Dear Tom (7)
You are right in a way about the phantom status of international law. There is obviously a common tendency is to regard the issues and provisions of international law as mere legalisms that do not impact “facts on the ground”; yet when adduced against the Israeli brief, they are suddenly transformed into legalities. One can’t have it both ways. This is the essential point. If the concept of international law is to have any meaning at all, if its dispensations are understood to be valid and to apply in all circumstances, and if we intend to be consistent as moral agents and political actors, then we have no option but to accept the conclusion that Israel is not an “occupying power,” that the territories in question are its legitimate possession, and that it has every right to dispose of these lands as it sees fit. If we reject this conclusion, not to put too fine a point on it, we are merely cynics wedded to the politics of expediency or temporizers divorced from the dictates of conscience. Cosi fan tutte, perhaps; nevertheless, it remains a scandal. To reiterate, international law is international law; it cannot be applied unevenly or preferentially without damaging or abrogating the very concept itself. It must be bluntly said that the anti-Israeli consensus concerning the Territories and the Golan is tantamount to the annulment of the principle of law, to revoking what is supposed to be imprescriptible. But Israel is not the only victim of such chicanery; the convention of international law is equally damaged, if not vitiated. So, I concede, you are probably right.

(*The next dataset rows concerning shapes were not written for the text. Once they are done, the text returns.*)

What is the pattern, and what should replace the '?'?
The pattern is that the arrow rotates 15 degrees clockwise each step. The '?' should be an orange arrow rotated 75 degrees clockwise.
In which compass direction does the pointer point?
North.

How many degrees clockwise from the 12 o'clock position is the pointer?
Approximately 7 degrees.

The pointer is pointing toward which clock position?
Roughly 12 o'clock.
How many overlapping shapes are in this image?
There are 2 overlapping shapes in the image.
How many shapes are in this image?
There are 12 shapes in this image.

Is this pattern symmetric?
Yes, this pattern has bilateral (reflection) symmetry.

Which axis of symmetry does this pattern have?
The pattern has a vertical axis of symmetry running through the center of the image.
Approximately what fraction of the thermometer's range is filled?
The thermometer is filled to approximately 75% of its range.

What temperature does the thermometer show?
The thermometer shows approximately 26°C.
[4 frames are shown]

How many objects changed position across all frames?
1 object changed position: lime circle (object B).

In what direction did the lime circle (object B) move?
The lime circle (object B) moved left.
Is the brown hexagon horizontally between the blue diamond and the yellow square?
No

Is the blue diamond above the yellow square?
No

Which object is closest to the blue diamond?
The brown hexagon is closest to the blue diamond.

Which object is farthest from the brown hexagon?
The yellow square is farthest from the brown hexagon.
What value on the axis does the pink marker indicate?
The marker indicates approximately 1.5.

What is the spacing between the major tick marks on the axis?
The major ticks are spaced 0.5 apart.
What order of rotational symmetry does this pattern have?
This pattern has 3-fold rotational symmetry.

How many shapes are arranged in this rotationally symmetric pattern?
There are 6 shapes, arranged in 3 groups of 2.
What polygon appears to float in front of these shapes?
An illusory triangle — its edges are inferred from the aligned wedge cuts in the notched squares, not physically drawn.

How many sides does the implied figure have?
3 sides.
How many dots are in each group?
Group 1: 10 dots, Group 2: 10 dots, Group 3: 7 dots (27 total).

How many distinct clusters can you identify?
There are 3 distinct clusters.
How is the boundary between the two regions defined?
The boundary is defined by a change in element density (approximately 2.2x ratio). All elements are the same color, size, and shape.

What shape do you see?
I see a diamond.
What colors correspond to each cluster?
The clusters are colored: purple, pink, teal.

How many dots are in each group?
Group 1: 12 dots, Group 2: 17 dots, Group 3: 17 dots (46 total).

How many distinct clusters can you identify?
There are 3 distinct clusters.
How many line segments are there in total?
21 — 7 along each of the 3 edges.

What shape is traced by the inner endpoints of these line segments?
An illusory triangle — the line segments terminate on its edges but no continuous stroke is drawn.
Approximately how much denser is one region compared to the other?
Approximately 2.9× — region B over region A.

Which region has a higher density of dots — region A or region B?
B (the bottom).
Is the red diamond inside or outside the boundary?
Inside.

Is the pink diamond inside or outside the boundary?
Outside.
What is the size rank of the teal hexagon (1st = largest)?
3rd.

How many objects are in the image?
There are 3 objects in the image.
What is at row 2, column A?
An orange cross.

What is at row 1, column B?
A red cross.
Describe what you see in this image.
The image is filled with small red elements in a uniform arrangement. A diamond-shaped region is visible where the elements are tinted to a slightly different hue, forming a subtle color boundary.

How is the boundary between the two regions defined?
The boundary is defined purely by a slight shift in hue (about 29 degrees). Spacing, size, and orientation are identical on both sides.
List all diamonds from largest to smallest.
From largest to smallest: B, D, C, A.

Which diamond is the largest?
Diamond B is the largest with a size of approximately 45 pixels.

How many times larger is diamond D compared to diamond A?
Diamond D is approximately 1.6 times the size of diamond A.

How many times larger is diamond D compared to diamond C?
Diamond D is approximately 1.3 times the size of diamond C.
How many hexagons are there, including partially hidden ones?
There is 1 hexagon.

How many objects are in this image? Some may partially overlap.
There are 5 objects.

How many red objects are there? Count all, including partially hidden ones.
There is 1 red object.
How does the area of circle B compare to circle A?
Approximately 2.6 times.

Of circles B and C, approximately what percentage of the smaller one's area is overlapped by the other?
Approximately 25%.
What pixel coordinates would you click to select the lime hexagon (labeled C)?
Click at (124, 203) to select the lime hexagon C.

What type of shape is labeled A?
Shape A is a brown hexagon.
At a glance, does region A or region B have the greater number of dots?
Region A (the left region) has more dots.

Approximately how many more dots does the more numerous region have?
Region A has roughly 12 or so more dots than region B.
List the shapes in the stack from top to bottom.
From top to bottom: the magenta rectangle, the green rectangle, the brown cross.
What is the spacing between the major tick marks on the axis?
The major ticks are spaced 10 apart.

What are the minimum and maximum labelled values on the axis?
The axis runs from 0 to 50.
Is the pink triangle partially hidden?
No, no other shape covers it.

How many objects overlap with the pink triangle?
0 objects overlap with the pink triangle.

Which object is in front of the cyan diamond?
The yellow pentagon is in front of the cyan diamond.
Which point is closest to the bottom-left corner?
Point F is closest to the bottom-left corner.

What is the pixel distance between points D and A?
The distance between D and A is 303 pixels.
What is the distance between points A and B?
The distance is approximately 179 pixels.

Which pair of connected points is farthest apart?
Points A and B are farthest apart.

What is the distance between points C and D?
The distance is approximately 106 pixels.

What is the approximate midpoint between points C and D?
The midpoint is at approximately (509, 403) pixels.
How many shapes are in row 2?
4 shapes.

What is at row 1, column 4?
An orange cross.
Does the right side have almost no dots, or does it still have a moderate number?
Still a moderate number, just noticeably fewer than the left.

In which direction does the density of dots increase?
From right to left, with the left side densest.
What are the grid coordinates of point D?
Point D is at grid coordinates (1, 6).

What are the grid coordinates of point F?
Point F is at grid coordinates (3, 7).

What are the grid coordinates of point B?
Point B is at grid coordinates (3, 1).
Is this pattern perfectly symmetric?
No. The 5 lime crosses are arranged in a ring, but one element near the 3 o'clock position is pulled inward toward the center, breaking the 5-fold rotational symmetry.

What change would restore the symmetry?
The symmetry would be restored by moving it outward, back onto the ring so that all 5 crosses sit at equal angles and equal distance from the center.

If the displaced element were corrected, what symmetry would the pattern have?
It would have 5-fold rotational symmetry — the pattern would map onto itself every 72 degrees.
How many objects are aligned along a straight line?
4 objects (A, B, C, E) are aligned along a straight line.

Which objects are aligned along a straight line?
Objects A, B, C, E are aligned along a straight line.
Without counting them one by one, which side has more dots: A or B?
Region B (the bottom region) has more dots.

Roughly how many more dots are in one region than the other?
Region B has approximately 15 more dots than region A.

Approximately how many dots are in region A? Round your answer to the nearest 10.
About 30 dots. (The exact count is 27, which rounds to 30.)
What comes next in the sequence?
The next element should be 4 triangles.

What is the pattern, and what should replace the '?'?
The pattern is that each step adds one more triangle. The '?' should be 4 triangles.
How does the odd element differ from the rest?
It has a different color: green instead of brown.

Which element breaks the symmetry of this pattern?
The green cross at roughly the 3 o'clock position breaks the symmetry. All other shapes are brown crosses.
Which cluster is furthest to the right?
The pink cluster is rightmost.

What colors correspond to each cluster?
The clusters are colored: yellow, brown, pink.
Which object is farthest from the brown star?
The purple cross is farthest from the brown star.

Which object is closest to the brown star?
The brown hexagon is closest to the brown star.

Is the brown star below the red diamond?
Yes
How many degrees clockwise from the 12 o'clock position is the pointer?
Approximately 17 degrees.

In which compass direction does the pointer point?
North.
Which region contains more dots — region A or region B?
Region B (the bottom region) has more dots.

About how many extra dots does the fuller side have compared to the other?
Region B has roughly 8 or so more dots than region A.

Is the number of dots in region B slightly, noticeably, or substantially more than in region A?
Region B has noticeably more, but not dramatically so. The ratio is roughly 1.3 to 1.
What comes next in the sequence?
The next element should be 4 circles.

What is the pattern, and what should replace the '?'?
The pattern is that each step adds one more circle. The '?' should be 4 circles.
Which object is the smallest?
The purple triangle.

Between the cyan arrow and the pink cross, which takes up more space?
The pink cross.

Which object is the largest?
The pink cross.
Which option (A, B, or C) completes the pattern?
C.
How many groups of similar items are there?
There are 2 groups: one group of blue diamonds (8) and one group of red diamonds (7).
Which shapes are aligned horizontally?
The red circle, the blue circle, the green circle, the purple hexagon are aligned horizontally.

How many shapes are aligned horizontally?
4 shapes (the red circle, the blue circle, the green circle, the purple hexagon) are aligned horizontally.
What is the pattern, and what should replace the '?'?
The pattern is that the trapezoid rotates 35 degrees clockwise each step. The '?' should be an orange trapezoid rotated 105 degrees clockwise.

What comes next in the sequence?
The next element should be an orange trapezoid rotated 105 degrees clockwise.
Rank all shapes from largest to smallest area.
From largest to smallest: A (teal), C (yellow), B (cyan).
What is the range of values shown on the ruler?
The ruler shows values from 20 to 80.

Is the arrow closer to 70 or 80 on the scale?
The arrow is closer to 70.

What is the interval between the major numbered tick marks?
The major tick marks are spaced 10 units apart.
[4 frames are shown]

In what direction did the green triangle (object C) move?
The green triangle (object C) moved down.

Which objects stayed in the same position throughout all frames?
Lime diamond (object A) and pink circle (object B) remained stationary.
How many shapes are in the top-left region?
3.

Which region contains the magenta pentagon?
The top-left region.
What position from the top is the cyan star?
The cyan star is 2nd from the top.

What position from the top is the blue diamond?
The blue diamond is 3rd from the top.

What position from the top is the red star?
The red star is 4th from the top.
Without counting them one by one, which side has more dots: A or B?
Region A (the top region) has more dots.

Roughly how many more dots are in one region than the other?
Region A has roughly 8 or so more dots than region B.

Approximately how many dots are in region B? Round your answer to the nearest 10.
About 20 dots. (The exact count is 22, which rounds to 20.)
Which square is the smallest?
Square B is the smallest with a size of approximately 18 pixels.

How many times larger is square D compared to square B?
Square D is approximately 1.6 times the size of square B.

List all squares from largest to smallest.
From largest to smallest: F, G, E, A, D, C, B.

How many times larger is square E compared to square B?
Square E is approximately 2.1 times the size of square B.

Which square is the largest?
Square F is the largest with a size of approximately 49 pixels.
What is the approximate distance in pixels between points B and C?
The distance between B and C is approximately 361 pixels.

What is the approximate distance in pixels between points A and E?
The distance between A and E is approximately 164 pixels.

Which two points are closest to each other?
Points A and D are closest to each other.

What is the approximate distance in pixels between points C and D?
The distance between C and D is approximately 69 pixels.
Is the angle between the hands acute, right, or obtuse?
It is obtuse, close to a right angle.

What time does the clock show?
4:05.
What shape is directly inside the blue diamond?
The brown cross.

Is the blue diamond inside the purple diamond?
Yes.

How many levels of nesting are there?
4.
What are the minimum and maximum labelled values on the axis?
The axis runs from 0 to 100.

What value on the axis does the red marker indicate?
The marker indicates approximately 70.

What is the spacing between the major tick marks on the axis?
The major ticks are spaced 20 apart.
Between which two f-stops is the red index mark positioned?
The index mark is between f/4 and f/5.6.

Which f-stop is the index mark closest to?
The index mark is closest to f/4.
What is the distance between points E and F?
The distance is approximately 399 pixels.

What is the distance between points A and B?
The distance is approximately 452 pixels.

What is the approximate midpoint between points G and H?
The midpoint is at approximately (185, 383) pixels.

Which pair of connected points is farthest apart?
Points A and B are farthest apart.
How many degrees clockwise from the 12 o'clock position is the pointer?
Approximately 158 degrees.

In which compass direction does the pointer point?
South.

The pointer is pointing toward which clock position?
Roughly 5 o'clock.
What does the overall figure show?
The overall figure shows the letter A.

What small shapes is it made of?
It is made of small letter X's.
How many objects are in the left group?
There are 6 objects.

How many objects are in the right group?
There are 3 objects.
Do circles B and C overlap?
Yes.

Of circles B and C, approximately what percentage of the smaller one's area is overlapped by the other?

And Paul (6), there is some truth to what you say, except for the fact that I’m not wearing rose-coloured glasses. I grew up in ultramontane Quebec where antisemitism was in the air one breathed, and to this day I bear the facial scars from some of the ambushes that were prepared for this Jewish kid walking to school. Nothing even remotely similar ever happened to me during my various sojourns in Greece from 1967 to 2001, not even verbally. As for the history of antisemitism in Greece, yes, it’s not a very pretty sight, but when compared to the phenomenon in a host of other countries (which I need not mention), I’d take it anytime.